# Jesse Pinkman



## Nygiants77 (Jan 15, 2013)

I'm not sure if anybody here watches the TV show breaking bad. It is a very entertaining show but last night on the series finale Jesse (a very troubled young man) made a beautiful wooden box in his dreams. I believe the box had dovetails and chamfers and could have been made out of maple and walnut. It was so odd to see him woodworking but I've been thinking about making a replica alllll night it even woke me up early haha. I'm trying to find a picture to upload but i cant seem to find any on the net yet since it just aired last night but maybe later. Well so long to the breaking bad series it ended great!


----------



## superstretch (Jan 10, 2011)




----------



## Nygiants77 (Jan 15, 2013)

yea! Thanks Dan that's it!


----------



## superstretch (Jan 10, 2011)

It wasn't the first time Jesse shared something regarding woodworking.. http://breakingbad.wikia.com/wiki/Kafkaesque


----------



## Nygiants77 (Jan 15, 2013)

That's true but I guess actually seeing him do it got me excited. You wouldn't really expect much from him.


----------



## ausworkshop (Apr 5, 2013)

I'm glad I'm not the only one who can't stop thinking about that box after watching the show. I wanna know who made the box used in that scene. You don't see much of it but it looked like end grain joined to side grain which doesn't really allow for any wood movement and usually as a general rule in woodworking this should be avoided but who knows. It seems like mortise and tenon with pegs.I would have to see better pics to have a better understanding of how it went together. Was a great scene though. Any better pics? I wonder who they got to make it? I've been asked to make boxes for use in movies but they never wanna pay me for my time and I can't work for nothing. They just hope that the satisfaction of having my box on the big screen is enough. I can't make a living from that though. I would have done it for Breaking Bad though.  Awesome series!


----------



## Nygiants77 (Jan 15, 2013)

I know your pain a lot of people wants custom, beautiful work for big box made in china prices I'll pass. I've been watching boardwalk empire and the woodwork in that show is amazing as well. The main characters are rich though so totally different but its still admirable.


----------



## renners (Apr 9, 2010)

It wasn't a dream, it was a memory. He made the box to give to his mom but sold it to buy some meth. He talks about it at the rehab group in Series 3. Great TV show, one of the best ever.


----------



## ausworkshop (Apr 5, 2013)

I think he says Peruvian Walnut inlayed with Zebra Wood. Fitted with pegs, no screws. Finished with Tung Oil. He traded it for an ounce of weed. 
Here's the episode where he talks about it. 




I wonder if the real box maker is a member of this forum? Chime in if your out there, would love to see some pictures. I love watching Boardwalk Empire as well just to see the woodwork, i usually can't follow the storyline coz my mind wanders and I start thinking about woodwork. Game of Thrones as well. Makes me wanna make medieval style boxes. Its funny where you get your inspiration from.

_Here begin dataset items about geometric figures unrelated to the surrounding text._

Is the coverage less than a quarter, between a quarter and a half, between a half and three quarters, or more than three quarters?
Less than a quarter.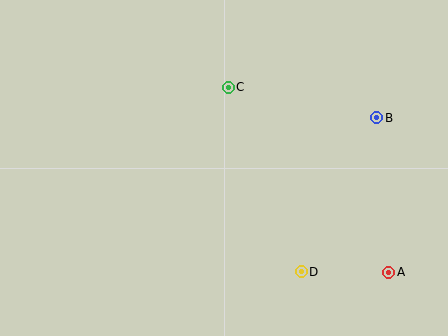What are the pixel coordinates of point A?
Point A is at (389, 272).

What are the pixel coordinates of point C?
Point C is at (228, 87).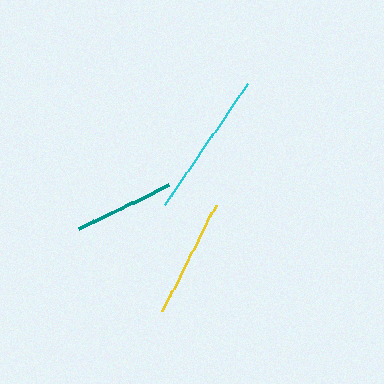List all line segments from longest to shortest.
From longest to shortest: cyan, yellow, teal.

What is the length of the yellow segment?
The yellow segment is approximately 120 pixels long.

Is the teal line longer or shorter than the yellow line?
The yellow line is longer than the teal line.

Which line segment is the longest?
The cyan line is the longest at approximately 147 pixels.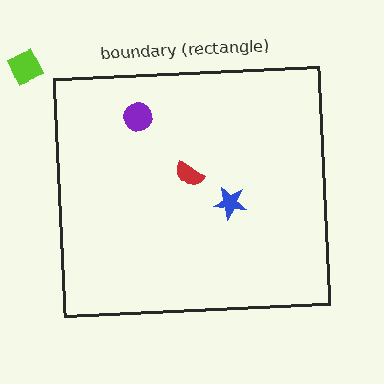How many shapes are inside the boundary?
3 inside, 1 outside.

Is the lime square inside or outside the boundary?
Outside.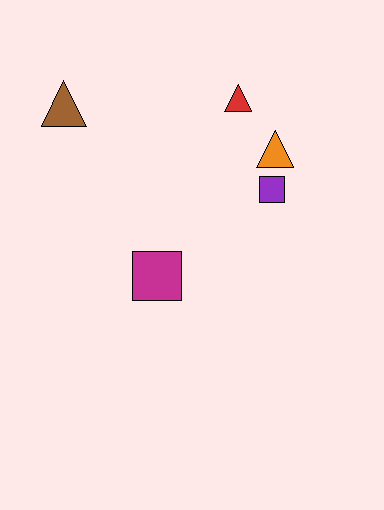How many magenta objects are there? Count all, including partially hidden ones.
There is 1 magenta object.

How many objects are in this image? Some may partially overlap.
There are 5 objects.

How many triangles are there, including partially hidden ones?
There are 3 triangles.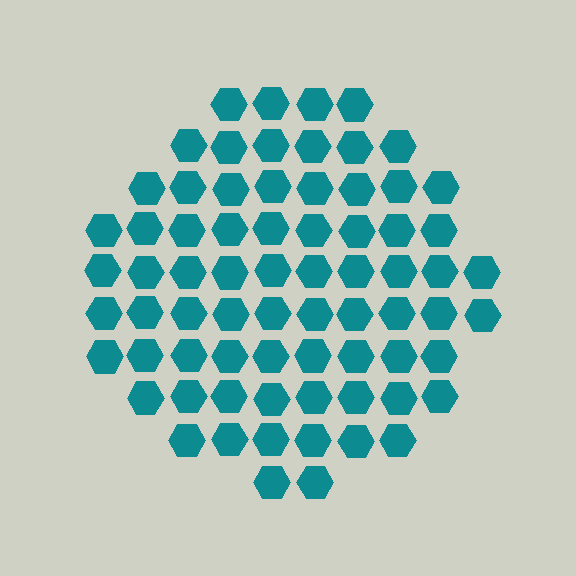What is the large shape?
The large shape is a circle.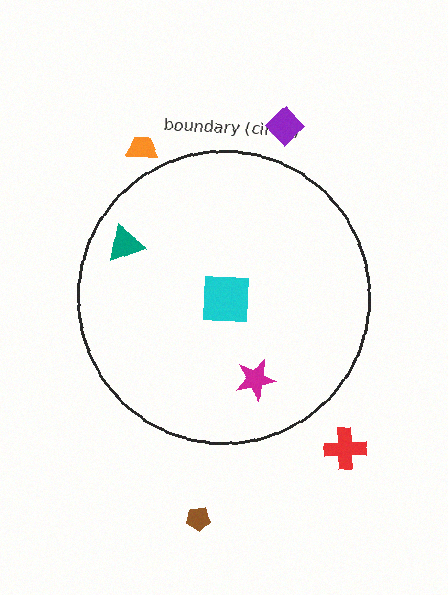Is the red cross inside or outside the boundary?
Outside.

Luckily there are still enough people out there willing to pay for quality work. the trick is to stay strong, never lower your prices just to get a job, if a customer doesn't wanna pay the high price just wait and the next one to come along will be willing to pay. Selling work for low prices doesn't help any of us. I'm making a small box at the moment, a custom made one off selling for about $1500, the customer can't wait to get it. Its taking me a long time to finish though.


----------



## Nygiants77 (Jan 15, 2013)

Funny that you mention Game of Thrones. I love that show as well I've been wanting to make my own personal throne but I'll put it off until I learn alot more about wood carving.


----------



## 7Footer (Jan 24, 2013)

Man Stretch is on the ball! I always liked how BB would reference things from several episodes / seasons past, really makes you think. I also like how at the beginning of most episodes they show something either from the future or past as well. Kind of sad to see that show come to an end, but at least they did it proper. In the beginning thought Jesse was such a punk d-bag, but he quickly became one of my favorites (I think Saul was probably my favorite).

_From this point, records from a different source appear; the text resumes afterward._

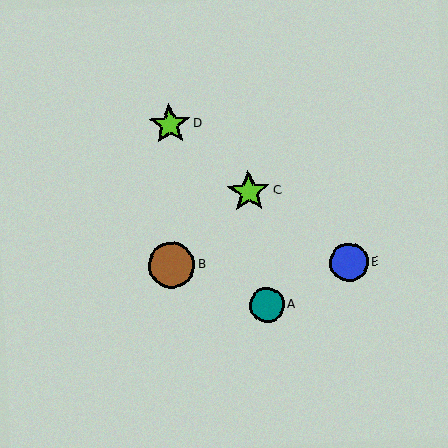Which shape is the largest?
The brown circle (labeled B) is the largest.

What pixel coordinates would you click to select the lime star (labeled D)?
Click at (170, 124) to select the lime star D.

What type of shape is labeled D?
Shape D is a lime star.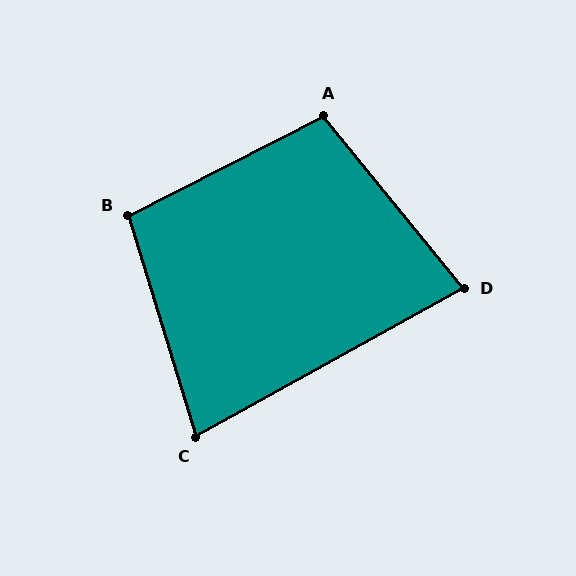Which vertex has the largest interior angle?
A, at approximately 102 degrees.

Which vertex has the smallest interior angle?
C, at approximately 78 degrees.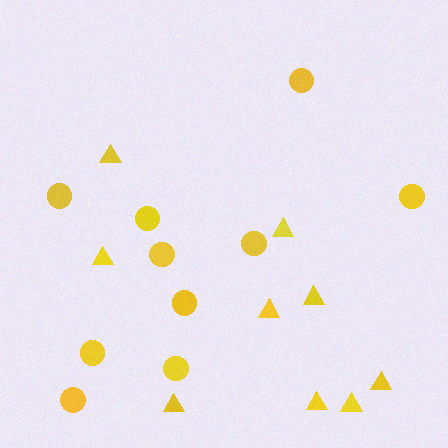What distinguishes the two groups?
There are 2 groups: one group of circles (10) and one group of triangles (9).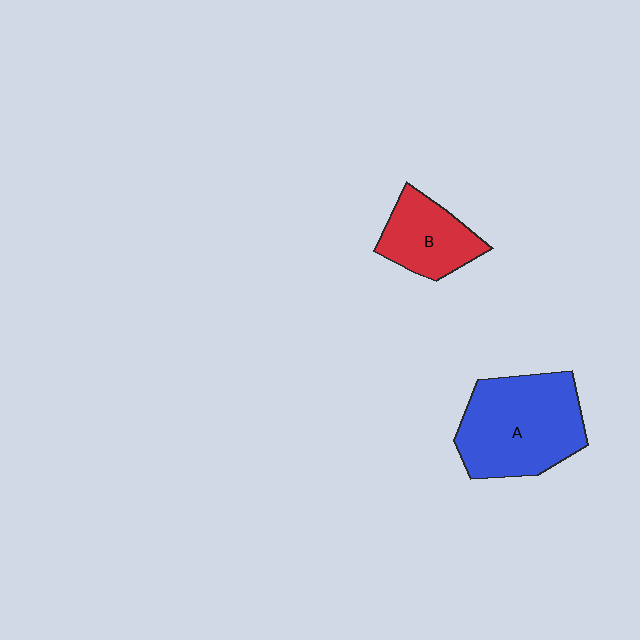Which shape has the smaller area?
Shape B (red).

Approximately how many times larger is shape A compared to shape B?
Approximately 1.8 times.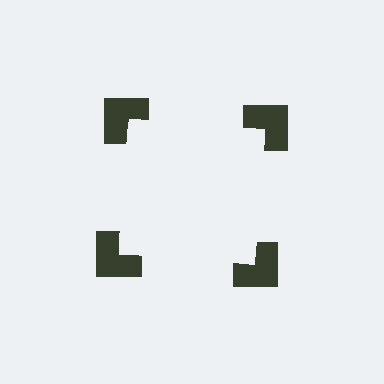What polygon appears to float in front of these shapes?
An illusory square — its edges are inferred from the aligned wedge cuts in the notched squares, not physically drawn.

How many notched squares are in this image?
There are 4 — one at each vertex of the illusory square.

But man that was cool that they showed the scene of him making the box, I had even forgotten that he talked about that box in the group meeting during the Kafkaesque meeting, good work there guys!

I have not gotten into Game of Thrones but plan on it eventually. I'm not a huge zombie fan, but I just started watching The Walking Dead and am completely hooked, they also do something similar to BB by showing a future/past scene at the beginning of most episodes, that show will hook you in quick though, it extremely well written, I'm only a couple episodes into season 2. Haven't seen any woodworking yet though!


----------



## Nygiants77 (Jan 15, 2013)

I love the walking dead too. I cant wait until it comes back in a few weeks but I'm pretty sure there's no woodworking in that one. All these tv shows I need to go woodwork lol!!


----------